AI Engine will act as the bridge between this vectorized database and the actual textual data of your embeddings.
A vector store is similar, it’s essentially a storage system (often part of a vector database) where these vectors are kept and organized. Think of it as a warehouse for these numerical fingerprints, making it easy to quickly find similar items. This is usually used to store files directly, like PDFs, DOCX, TXT, images, and more, instead of relying only on textual data.
Regular databases (like SQL or NoSQL) are great for structured data, such as customer names, prices, or dates. They store info in tables or key-value pairs and search using exact matches or simple filters. For example, a regular database might find all products priced under $50 by checking numbers directly.
Vector databases, on the other hand, are built for unstructured or semantic data:
Search Style: They use “similarity search” (e.g., “find things like this”) instead of exact matches.
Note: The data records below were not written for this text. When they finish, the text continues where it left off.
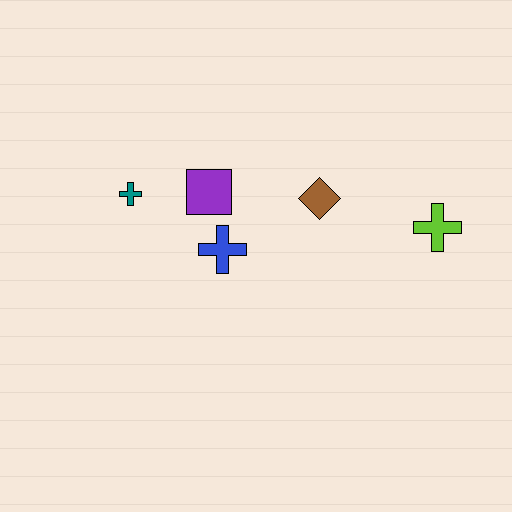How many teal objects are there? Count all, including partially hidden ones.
There is 1 teal object.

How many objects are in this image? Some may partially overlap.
There are 5 objects.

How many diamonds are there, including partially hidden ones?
There is 1 diamond.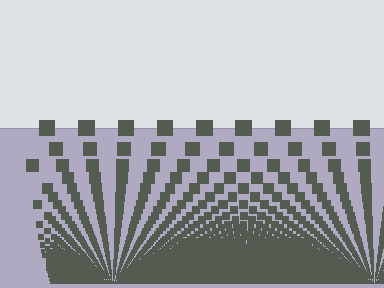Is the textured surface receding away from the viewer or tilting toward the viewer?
The surface appears to tilt toward the viewer. Texture elements get larger and sparser toward the top.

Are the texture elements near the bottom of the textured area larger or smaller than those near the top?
Smaller. The gradient is inverted — elements near the bottom are smaller and denser.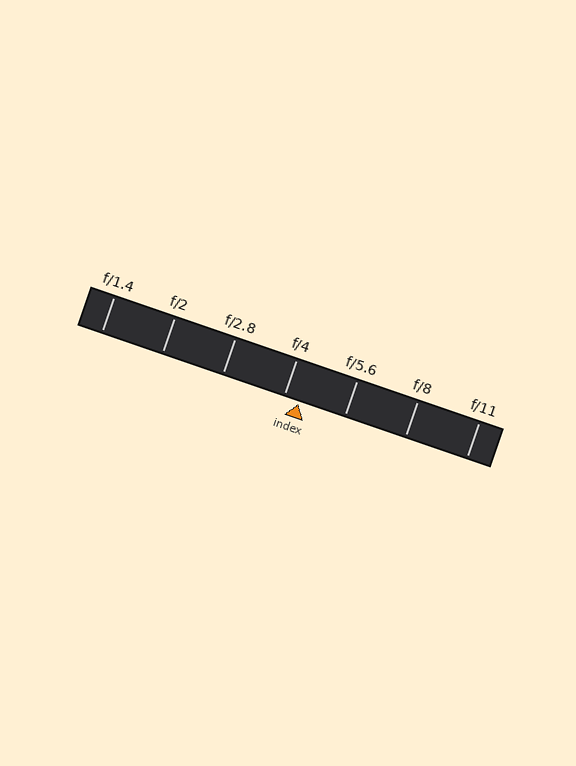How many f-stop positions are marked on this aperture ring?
There are 7 f-stop positions marked.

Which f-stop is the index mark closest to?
The index mark is closest to f/4.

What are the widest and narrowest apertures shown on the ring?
The widest aperture shown is f/1.4 and the narrowest is f/11.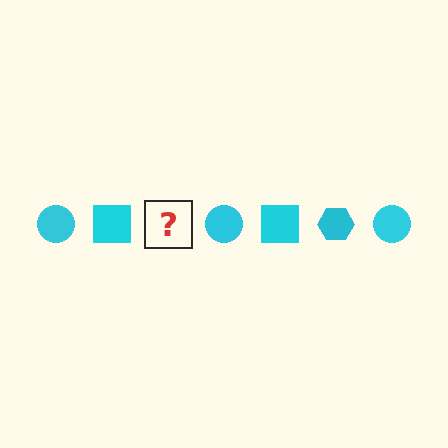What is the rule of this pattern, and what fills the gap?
The rule is that the pattern cycles through circle, square, hexagon shapes in cyan. The gap should be filled with a cyan hexagon.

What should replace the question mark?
The question mark should be replaced with a cyan hexagon.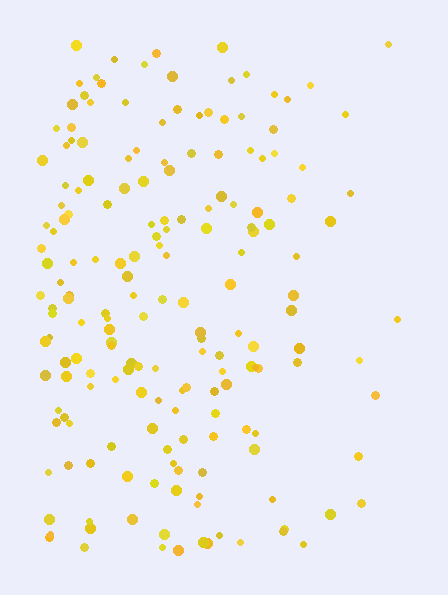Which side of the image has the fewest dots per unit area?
The right.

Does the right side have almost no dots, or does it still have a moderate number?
Still a moderate number, just noticeably fewer than the left.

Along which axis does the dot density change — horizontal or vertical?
Horizontal.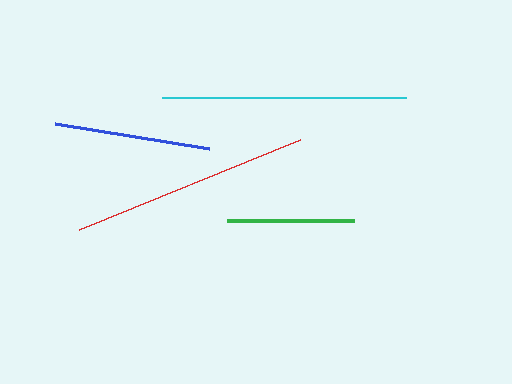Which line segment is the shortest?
The green line is the shortest at approximately 127 pixels.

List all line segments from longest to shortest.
From longest to shortest: cyan and red (about equal), blue, green.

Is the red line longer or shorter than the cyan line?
The cyan and red lines are approximately the same length (about 244 and 238 pixels).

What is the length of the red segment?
The red segment is approximately 238 pixels long.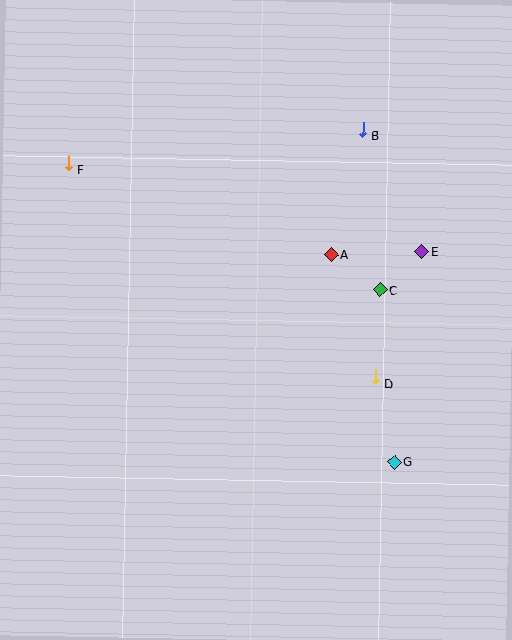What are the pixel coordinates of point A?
Point A is at (331, 255).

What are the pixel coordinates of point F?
Point F is at (68, 170).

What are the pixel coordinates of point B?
Point B is at (363, 136).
This is perfect for natural language, where meaning matters more than keywords.
Data Type: They handle high-dimensional vectors (hundreds or thousands of numbers per item), not just text or numbers.
Speed and Scale: Optimized for quick queries on massive datasets, using techniques like approximate nearest neighbors (ANN) to find close matches without checking everything.
Use Case: Ideal for AI tasks like recommendations or chatbots, while regular databases are better for transactions or reports.
In short, regular databases are like a phone book (exact lookups), while vector databases are like a search engine (finding related ideas).
You can imagine how, in a regular database, creating a relation like “Jaguar car brand has a a feline mascot, which is similar to MeowApps’ Nyao cat mascot” would be a real headache to design. In contrast, with vectors in space, all of these topics naturally interconnect with each other.
How Chatbot Uses Vector Databases and Stores
When you build a knowledge base for your AI chatbot:
Your content (like wordpress posts or PDFs) is broken into small pieces.
Each piece is converted into a vector using an “embedding” model, which understands meaning.
These vectors are saved in the vector store/database.
When a user asks a question:
The question is also turned into a vector.
The AI searches the vector store for the most similar vectors (using math to measure “closeness” in meaning, not just keywords).
It retrieves those relevant pieces and uses them in RAG to generate the answer.
This process is fast and efficient, allowing the AI to handle complex queries. For the AI Engine plugin, this means your chatbot can quickly recall info from your site without retraining the entire AI model.